= Youxin Yang =

Chinese painter, film director, scientist, screenwriter and songwriter

Youxin Yang (杨有新) is a scientist, screenwriter, director, songwriter, and painter.

==Career==
===Science===
Yang was born in Xuzhou, China. After finishing her medical education in Nanjing, she received her PhD from Pierre and Marie Curie University. She was awarded a prize from the Association for the Study of Pediatric Pathology for her work on the WT1 gene in Denys–Drash syndrome and diffuse mesangial sclerosis.

===Screenwriter and director===
Feuille, Yang's first feature film, won the Remi Platinum Award at the 37th WorldFest Houston International Film Festival, Accolade Award (Award of Excellence), and Best Drama at the 2004 New York International Independent Film and Video Festival.

The original version of Feuille was shot in Paris in 1998. Because of some of the themes present in the film, such as homosexuality, it was not shown at the time in China. It aired on a Shanghai TV channel as a 15-minute short film titled Listening to the Rain.

This film was praised by the World Journal for its description of pure love and the kindness in human nature.

===Songwriting===
Leaf, with new images and a new theme song—"True Love Has Only One End—written and composed by Yang, won a Remi Gold Award at the 40th WorldFest Houston on April 28, 2007.

Yang won the Award of Excellence in 2005 Accolade Competition for writing the song "Silent Fire" for her second feature film Silent Fire, which also won Best Score at the 2005 New York International Independent Film Festival.

====Peace-Melody under Brushes====
Yang is the painter and songwriter of her music video series Peace-Melody under Brushes. The images that accompany the music showcase her Peace series of paintings.

====Baby get rid of that dark obsession please!====
The music video and her Peace series of paintings were shown at the Arts Club of Washington DC in September, and the Watertown Free Public Library in October 2014.

Sandra Gobar, curator for the Arts Club of Washington, said, “Her palette, once on the canvas, is reminiscent of more than a Zen-like experience. She beautifully mesmerizes you with her painfully poetic conversation she engages you in, and invites you into the conversation as well when you look at herwork.”

Her Peace painting was included in an exhibit titled ‘Pursuing Justice Through Art’, which was presented by the Whistler House Museum of Art in 2015.

“Baby get rid of that dark obsession please!” won an Award of Merit at Accolade Global Film Competition, and an Award of Merit at the Best Shorts film competition in 2014.

====God means loving, not killing!====
The music video won three Remi Awards in World Peace & Understanding, Historical, and Film & Video Art categories at the 48th Annual WorldFest Houston International Independent Film Festival.

“God means loving, not killing!” was a New Age category winner of the 2016 American Songwriting Awards.

====Mr. Or Ms. President, We Can Feel Safe Only If The Innocent In Other Landscapes Feel The Same.====
The film “Mr. Or Ms. President, We Can Feel Safe Only If The Innocent In Other Landscapes Feel The Same” was hosted at the 2016 ArtPrize venue Blue Bridge. Yang was honored with title of Queen of Distinction at the Woman of Achievement Pageant.

===Painting===
Yang was a Grand Jury Award winner at the 2005 New York International Art Festival.

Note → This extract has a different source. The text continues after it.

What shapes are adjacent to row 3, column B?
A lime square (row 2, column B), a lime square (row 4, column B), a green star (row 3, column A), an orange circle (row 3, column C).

Her painting Dialogue between History and Modern I was a winner at the 2008 WCA national Featured Member Artist Competition.

Her works Dialogue between History and Modern II and Peace III won the first place award and honorable mention, respectively, at the People, Faces, and Figures leading artists gallery art exhibition in 2013.

Yang's paintings have been featured internationally in solo exhibitions at the Espace Richelieu in Paris, France, L'Essence Art Gallery in Boston, the Cultural Exchange Center in east Boston, USA, and the Dr. Sun Yat-Sen Classical Chinese Garden in British Columbia, Canada.

Articles written by two French art historians and several Chinese journalists, along with her recent paintings, were collected into a book titled Youxin Yang, M.D., Ph.D.: An Artist and Scientist. These collected biographical Chinese articles were from The European Times, Europe Journal, Modern Family, The Chinese Journal of Youth, and World Journal.

====Peace Art Exhibition====
Peace I won second place in water media at the Highlands Museum and Discovery Center's National Juried Art Show 2013.

Her painting Peace III was chosen for inclusion in the 26th Annual September Competition presented by the Alexandria Museum of Art.

Peace II, 2012, Peace IV, 2013, Peace I, 2012, and Peace VI-Boston Marathon 2013 won 2013 the American Art Award in the pastel category.